Israel needs to address issues such as its governance if it wants to maintain its credit rating, a Standard & Poor's analyst from the team that determines Israel's rating said yesterday.
"Israel's recent credit rating increases, in 2007 and 2011, went against the trend of downgrading countries over those years, and reflected an absolute and relative increase in Israel's financial strength. This was a result of three main trends: quick economic growth, a positive balance of payments and the reduction of government debt," said Standard & Poor's main analyst for Israel's credit ranking, Elliot Hentov, at a meeting with capital market players yesterday morning.
In order to maintain its ranking, Israel has to address several issues: "The weaknesses that still exist in the governance structure, the geopolitical and security situation, the budget balance and the national debt," said Hentov, S&P's associate director of sovereign ratings in Europe and the Middle East.
"Success brings on other risks and challenges, namely a bubble in asset processes, an influx of foreign money and the appreciation of the local currency," he said.
"All these can harm stability and limit the Bank of Israel's monetary flexibility," he added.
Yuval Torbati, a manager in company rankings at S&P Maalot, addressed the connection between corporate credit rankings and the country's ranking. S&P Maalot is a fully-owned subsidiary of the global Standard & Poor's.
"Contrary to the commonly held opinion, a company can have a higher ranking than the country in which it is located," he said. Currently, 137 companies in 22 countries fall into this category, he said. They include Canon in Japan, Tata in India and Microsoft in the United States.
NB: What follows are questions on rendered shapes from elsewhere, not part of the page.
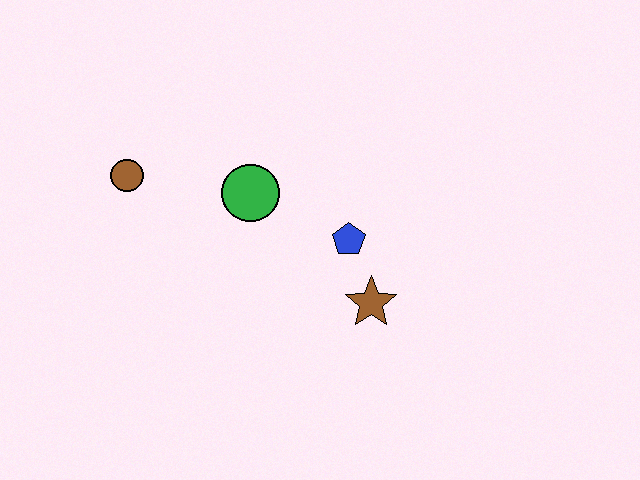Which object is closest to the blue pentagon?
The brown star is closest to the blue pentagon.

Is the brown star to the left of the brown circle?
No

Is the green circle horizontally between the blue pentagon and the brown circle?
Yes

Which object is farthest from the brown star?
The brown circle is farthest from the brown star.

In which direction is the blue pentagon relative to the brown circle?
The blue pentagon is to the right of the brown circle.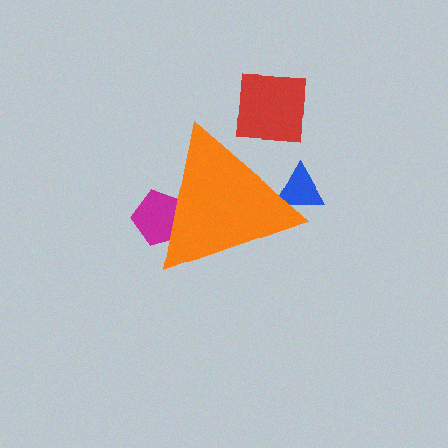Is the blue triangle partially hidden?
Yes, the blue triangle is partially hidden behind the orange triangle.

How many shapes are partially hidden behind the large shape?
2 shapes are partially hidden.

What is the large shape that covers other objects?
An orange triangle.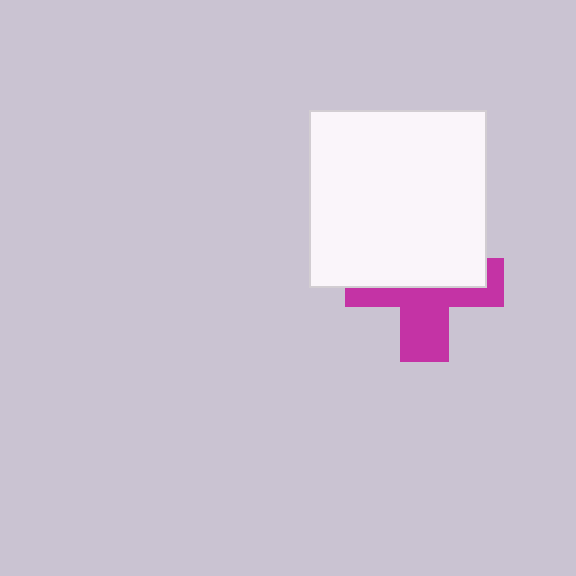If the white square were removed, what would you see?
You would see the complete magenta cross.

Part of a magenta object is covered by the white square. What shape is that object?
It is a cross.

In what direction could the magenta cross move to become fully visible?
The magenta cross could move down. That would shift it out from behind the white square entirely.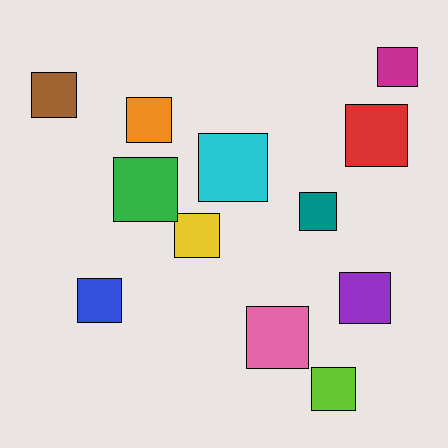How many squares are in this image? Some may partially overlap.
There are 12 squares.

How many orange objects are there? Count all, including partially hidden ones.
There is 1 orange object.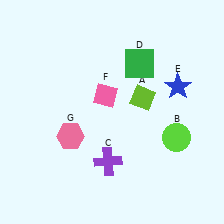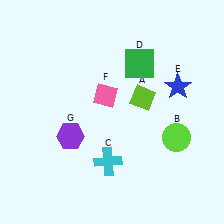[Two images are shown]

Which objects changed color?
C changed from purple to cyan. G changed from pink to purple.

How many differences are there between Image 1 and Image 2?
There are 2 differences between the two images.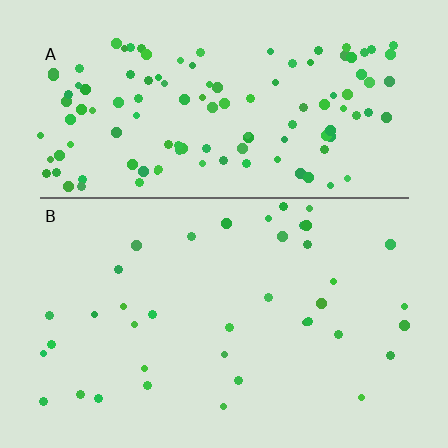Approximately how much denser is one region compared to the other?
Approximately 3.3× — region A over region B.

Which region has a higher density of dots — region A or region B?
A (the top).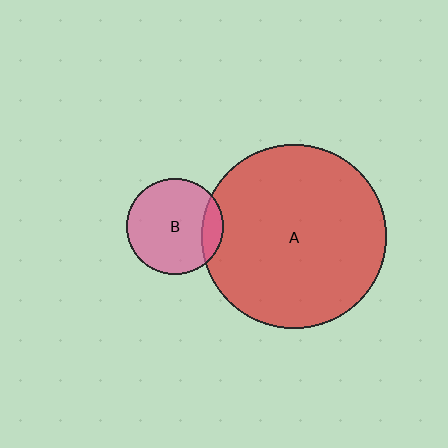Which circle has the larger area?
Circle A (red).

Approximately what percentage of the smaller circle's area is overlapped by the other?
Approximately 15%.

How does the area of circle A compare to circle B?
Approximately 3.7 times.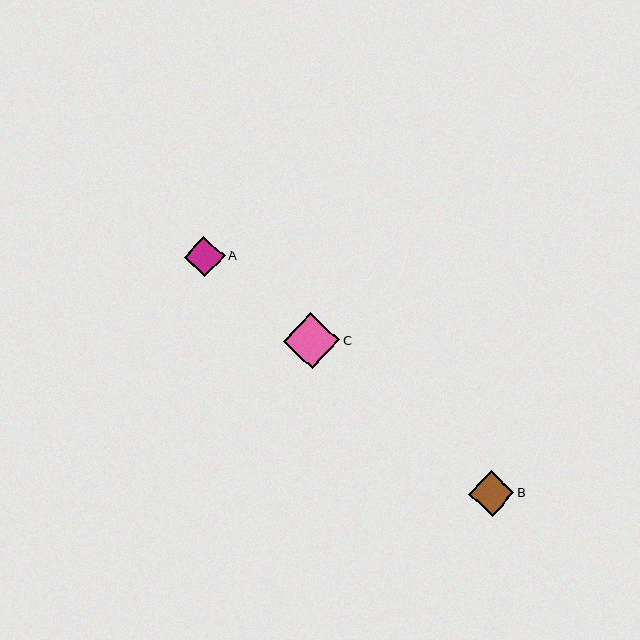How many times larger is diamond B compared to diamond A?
Diamond B is approximately 1.1 times the size of diamond A.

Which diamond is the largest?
Diamond C is the largest with a size of approximately 56 pixels.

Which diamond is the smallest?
Diamond A is the smallest with a size of approximately 41 pixels.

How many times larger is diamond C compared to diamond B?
Diamond C is approximately 1.2 times the size of diamond B.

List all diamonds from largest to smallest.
From largest to smallest: C, B, A.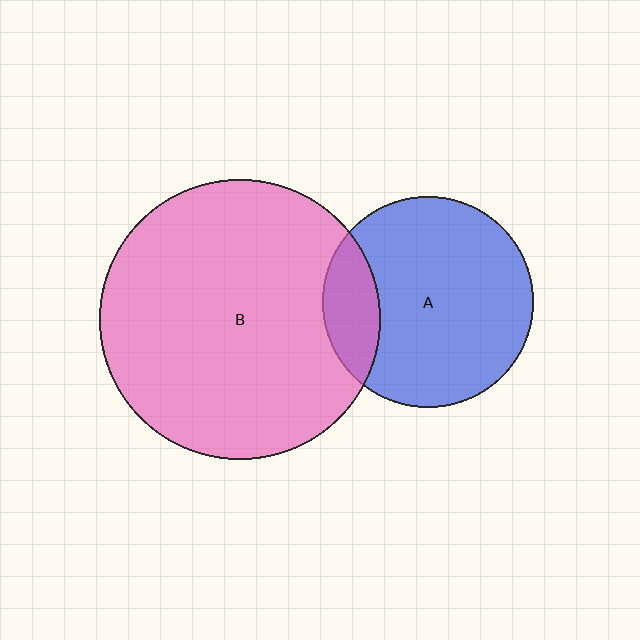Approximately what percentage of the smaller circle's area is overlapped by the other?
Approximately 15%.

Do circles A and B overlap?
Yes.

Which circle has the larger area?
Circle B (pink).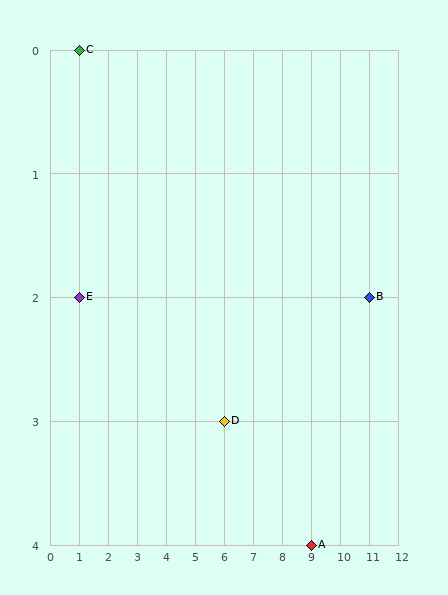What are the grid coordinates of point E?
Point E is at grid coordinates (1, 2).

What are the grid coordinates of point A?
Point A is at grid coordinates (9, 4).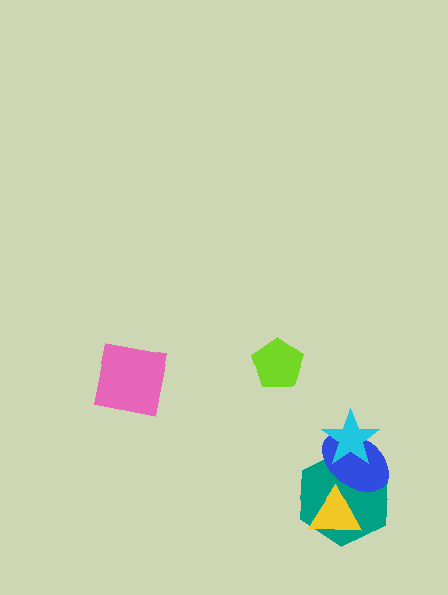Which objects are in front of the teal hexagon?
3 objects cover part of the teal hexagon: the blue ellipse, the cyan star and the yellow triangle.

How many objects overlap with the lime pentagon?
0 objects overlap with the lime pentagon.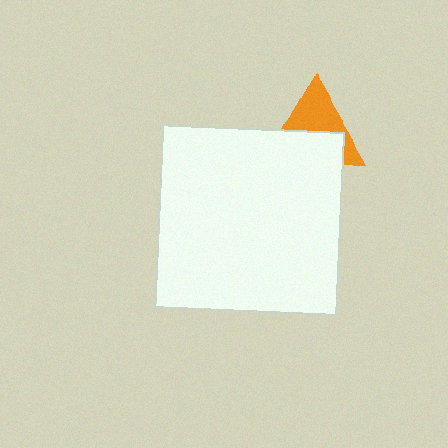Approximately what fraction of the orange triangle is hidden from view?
Roughly 50% of the orange triangle is hidden behind the white square.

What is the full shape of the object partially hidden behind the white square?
The partially hidden object is an orange triangle.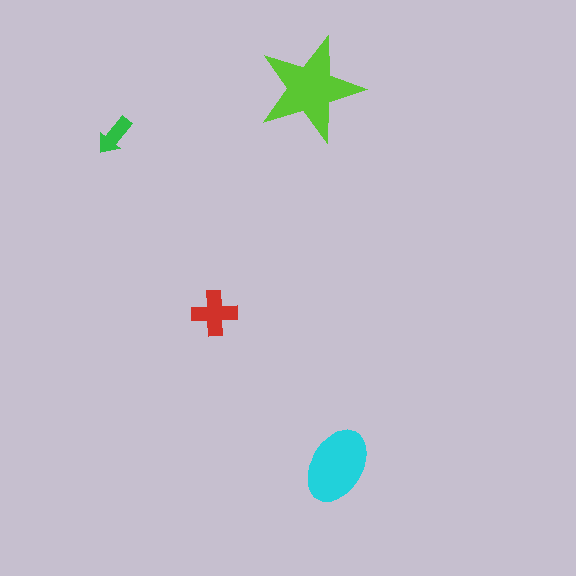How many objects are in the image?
There are 4 objects in the image.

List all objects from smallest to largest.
The green arrow, the red cross, the cyan ellipse, the lime star.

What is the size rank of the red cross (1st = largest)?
3rd.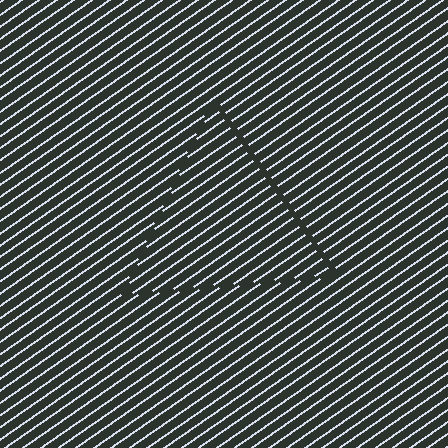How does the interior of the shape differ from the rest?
The interior of the shape contains the same grating, shifted by half a period — the contour is defined by the phase discontinuity where line-ends from the inner and outer gratings abut.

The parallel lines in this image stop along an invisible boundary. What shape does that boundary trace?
An illusory triangle. The interior of the shape contains the same grating, shifted by half a period — the contour is defined by the phase discontinuity where line-ends from the inner and outer gratings abut.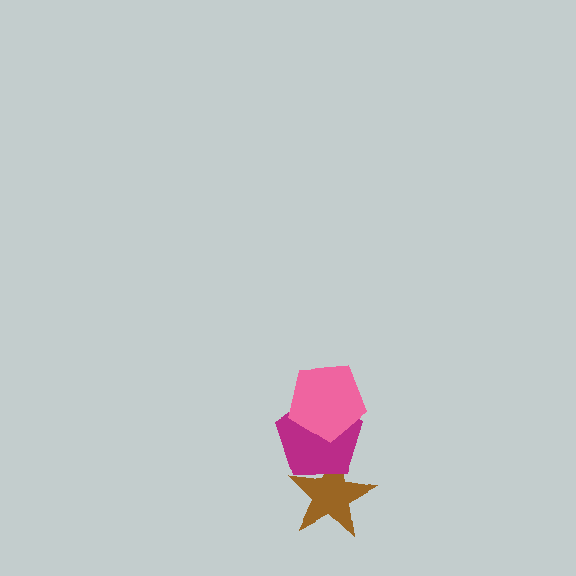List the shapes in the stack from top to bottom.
From top to bottom: the pink pentagon, the magenta pentagon, the brown star.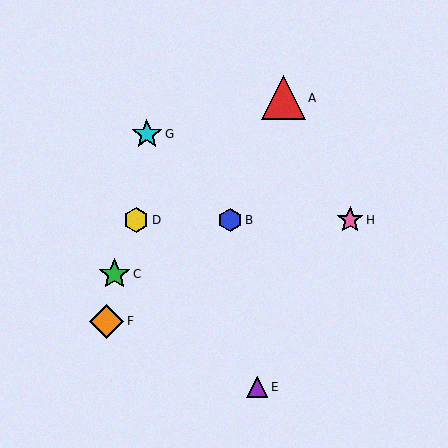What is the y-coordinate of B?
Object B is at y≈220.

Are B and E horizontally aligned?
No, B is at y≈220 and E is at y≈387.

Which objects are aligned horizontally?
Objects B, D, H are aligned horizontally.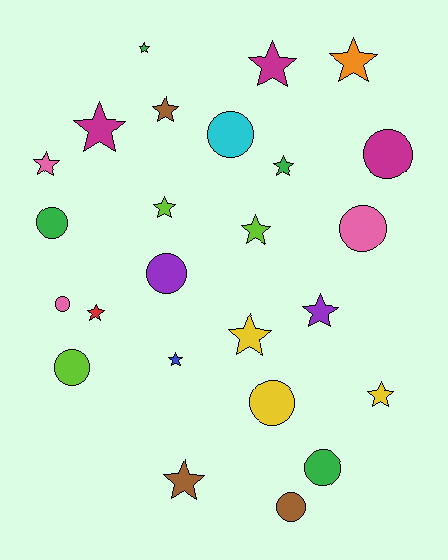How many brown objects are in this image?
There are 3 brown objects.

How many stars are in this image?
There are 15 stars.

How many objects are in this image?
There are 25 objects.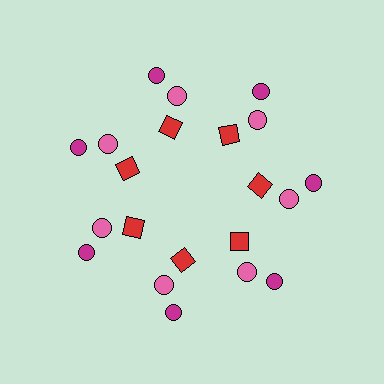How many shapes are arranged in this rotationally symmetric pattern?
There are 21 shapes, arranged in 7 groups of 3.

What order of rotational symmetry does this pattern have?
This pattern has 7-fold rotational symmetry.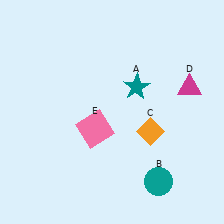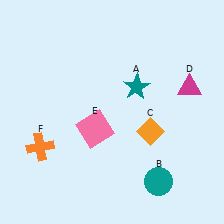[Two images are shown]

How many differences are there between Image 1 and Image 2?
There is 1 difference between the two images.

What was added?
An orange cross (F) was added in Image 2.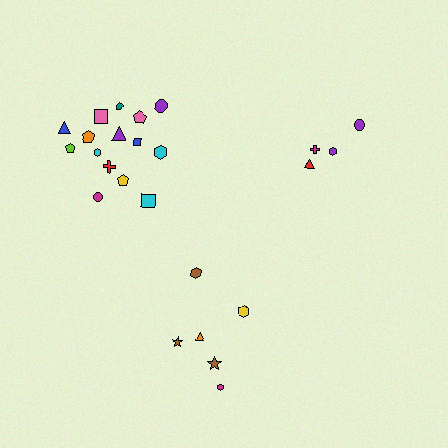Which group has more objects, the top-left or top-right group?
The top-left group.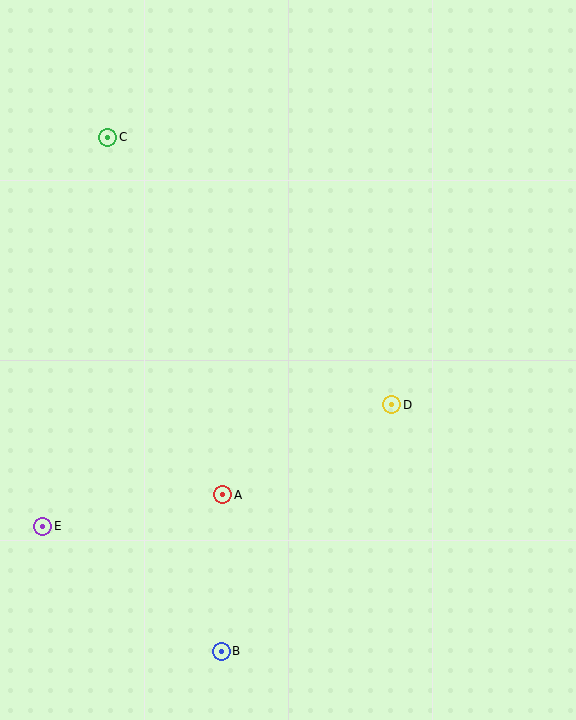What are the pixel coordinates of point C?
Point C is at (108, 137).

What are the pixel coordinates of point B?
Point B is at (221, 651).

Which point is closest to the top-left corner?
Point C is closest to the top-left corner.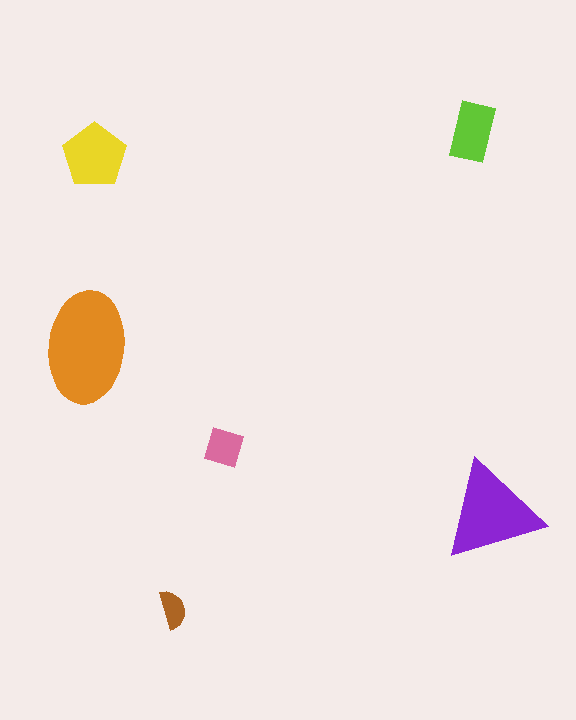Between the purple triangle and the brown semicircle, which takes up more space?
The purple triangle.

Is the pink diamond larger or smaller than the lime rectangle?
Smaller.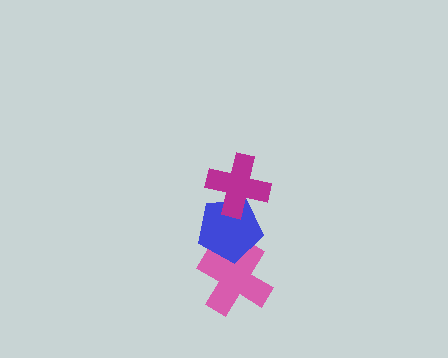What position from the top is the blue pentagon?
The blue pentagon is 2nd from the top.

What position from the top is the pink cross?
The pink cross is 3rd from the top.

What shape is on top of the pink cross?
The blue pentagon is on top of the pink cross.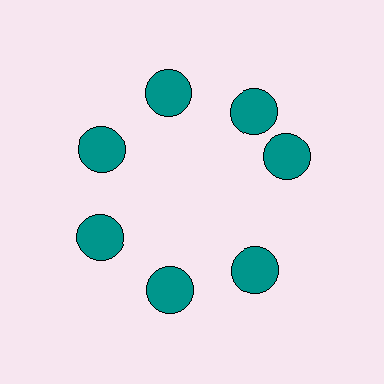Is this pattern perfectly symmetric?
No. The 7 teal circles are arranged in a ring, but one element near the 3 o'clock position is rotated out of alignment along the ring, breaking the 7-fold rotational symmetry.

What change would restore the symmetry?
The symmetry would be restored by rotating it back into even spacing with its neighbors so that all 7 circles sit at equal angles and equal distance from the center.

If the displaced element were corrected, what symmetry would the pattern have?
It would have 7-fold rotational symmetry — the pattern would map onto itself every 51 degrees.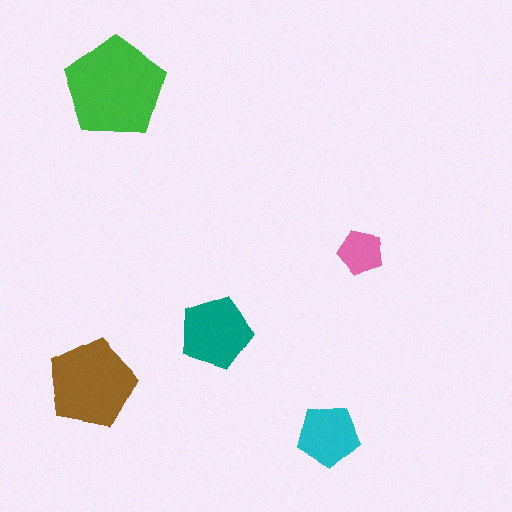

"In Israel this phenomenon doesn't exist due to the fact that there aren't Israeli companies whose status justifies this," he said. "Therefore, Israel's current credit rating, which is relatively high in global terms, is not a limiting factor in Israeli companies' credit ranking on a national or global level."
In May, Standard & Poor's lowered Israel’s local-currency credit rating but left its foreign-currency credit rating unchanged.
The foreign-currency rating was confirmed at A+, with a Stable outlook. But the local-currency rating, which had previously been higher, was cut to the same level as the foreign-currency rating, A+.